Chris Bojanovich Photography



The key to reception planning is organization. Receptions have many moving parts and depending on your background it might have additional cultural or religious traditions that need to be incorporated.

As photographers covering the reception, we'll capture all the traditions as they unfold with little or no interruption. We will never tap you in the back or ask you to smile at the camera to get a picture. Our main goal during the reception is to capture the stories happening naturally and organically. We want to capture the joy, the tears, the energy in the dance floor so 20 years later you can look at those photographs in your album and relive those precious moments.

Below you will find the most common wedding reception traditions and a few tips to ensure you get the most or your your wedding reception.



The grand entrance is the first wedding tradition that happens during the reception. The grand entrance introduces you and your newly husband/partner to your wedding guest.

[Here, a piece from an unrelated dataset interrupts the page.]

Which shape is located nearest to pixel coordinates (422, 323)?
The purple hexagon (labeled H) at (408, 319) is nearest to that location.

In most cases the parents of the couple and the bridal party are introduced first, this in itself creates a sense of excitement among your wedding guest. The grand entrance happens very fast; therefore, it is very important that the the venue's wedding day coordinator or the DJ organizes everyone 10 to 15 minutes prior to the grand entrance.

To get the most our of you photography, ask your bridal party to hold until they are close to the dance floor before they begin with their "performance" - it is common for the wedding party to do a little dance or some other funny thing to create excitement.

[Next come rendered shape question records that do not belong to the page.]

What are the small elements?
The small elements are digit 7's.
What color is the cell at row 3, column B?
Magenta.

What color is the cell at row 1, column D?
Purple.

One of the most memorable segments of the wedding reception is the couple’s First Dance. It typically follows the grand entrance and it's a very emotional time for couple and their parents. However, during this time all eyes are on you and dancing under the spotlight in front of a group of people can feel a bit intimidating. Dance lessons and a good dance instructor can empower you and give you the knowledge, experience and the confidence needed to perform in front of people and enjoy the intimate and romance of your first dance. Here are some tips on how to create the perfect first dance:

  1. Try to select a a song with a consistent beat and no longer than 3 minutes.
  2. Select a dance instructor with experience in ballroom dancing. Give him/her details about the dance floor, where will you enter the dance floor, the shape of the dance floor and the size. Also, let him/her know what type of wedding dress you will be wearing and what you have in mind for your First Dance. Some brides love dips, turns and spins, letting the instructor know your vision can help him/her choose a choreography that is easy to achieve, is elegant and beautiful to photography.
  3. Start your dance lessons at least three months before your wedding. Let's be honest most guys, are not much into dancing. Starting your lessons in advance will give you ample time to plan, convince your partner that dancing is not that bad, and practice. Practicing your dance and knowing all your moves will make you feel comfortable and more relax during the actual First Dance.
  4. Be in sync with your DJ or band leader and make sure they have the right version of your First Dance song and when you will start and finish your wedding First Dance.


It is very common for couple to schedule a parent dances - father/ daughter and Mother/son dance during the reception. As with the first dance, choose a song that is under 3 minutes and is easy to dance.



If you are having a Jewish wedding, you will most likely have a hora scheduled during the wedding reception. During the hora, family and guests hold hand, form a circle and dance around you and your spouse. Additionally, it is tradition to lift you, your spouse and your parents while sitting on a chair. The hora is a fun, energetic and great for photographs.


The toast usually happens between the salad and main course, this ensures that most of your guest are sitting at the table and paying attention to you. Usually toasts are given by the Maid of Honor and Best Man, and sometimes the father of the bride.

I always recommend the DJ to place the Maid of Honor next to you and the Best Man next to the groom to let me photograph the 4 of you together.


The cake cutting usually happens within the last 1.5 hours of the wedding reception. My recommendation is to cut and serve the cake as early as possible so everyone can enjoy it. Guest start to leave during the last hour of the wedding reception.


If you plan to toss the bouquet and garter during your wedding reception, I recommend you do it right after the cake cutting when most guest are attentive and in the dance floor. This ensures every enjoys this tradition.